And although HMOs have traditionally led in healthcare quality, the data showed that PPOs have made significant jumps in performance in many areas, O'Kane said. For instance, commercial HMOs and PPOs had nearly identical scores—92.9% and 93%, respectively—on a measure of use of appropriate medications for asthma patients. PPOs also are making headway on other measures, including those related to cholesterol management, diabetes care and patient satisfaction, she added.
“PPOs are starting to catch up to HMOs in terms of quality and that's a very positive thing,” said Dr. John Bennett, president and CEO of CDPHP, a health plan based in Albany, N.Y.
The report also showed areas that need more attention, including measures of care related to waste and misuse.
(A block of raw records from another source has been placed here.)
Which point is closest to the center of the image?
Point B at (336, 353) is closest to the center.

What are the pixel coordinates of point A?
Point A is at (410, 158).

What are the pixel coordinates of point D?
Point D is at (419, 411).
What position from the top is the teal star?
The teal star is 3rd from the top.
Both HMOs and PPOs showed room for improvement on avoidance of unnecessary antibiotics for acute bronchitis and on use of imaging for lower back pain.
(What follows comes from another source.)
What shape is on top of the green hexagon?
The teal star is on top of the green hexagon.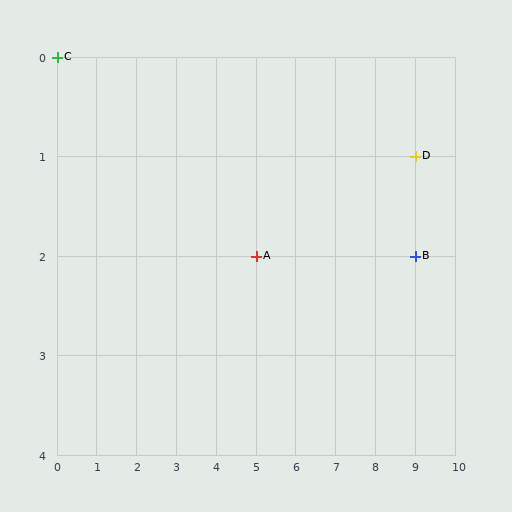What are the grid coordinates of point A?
Point A is at grid coordinates (5, 2).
That comparison data is useful, O'Kane said, but a sizable number of health plans are still choosing not to submit their data openly. In some states, insurers are required by law to report quality data. The NCQA can use this data for benchmarking, but the insurers' names are not attached. “When we compare those results to plans that voluntarily report their data, there is a big gap,” she explained.
For instance, on a measure of effective cholesterol management for heart patients, the average performance score was 51% for commercial HMOs that don't publicly report their data, compared with an average of nearly 61% for those that do.
“A lot of plans have not seen this as a major priority,” said Dr. Michael Sherman, senior vice president and chief medical officer of Harvard Pilgrim Health Care, a health benefits company based in Wellesley, Mass. “Medicare payment reform and the push for more transparency are changing that.”
And as health plans look forward and recognize those upcoming changes, they're looking more closely at ways to restructure payment models and engage patients, said Dr. Duane Davis, vice president and CMO at Geisinger Health Plan, Danville, Pa.
Sherman described those changes as “an opportunity for plans like ours to leverage our capabilities in population management, medical informatics, disease management and predictive modeling in order to help improve care” to stay relevant. “Those plans that choose not to will be an endangered species.”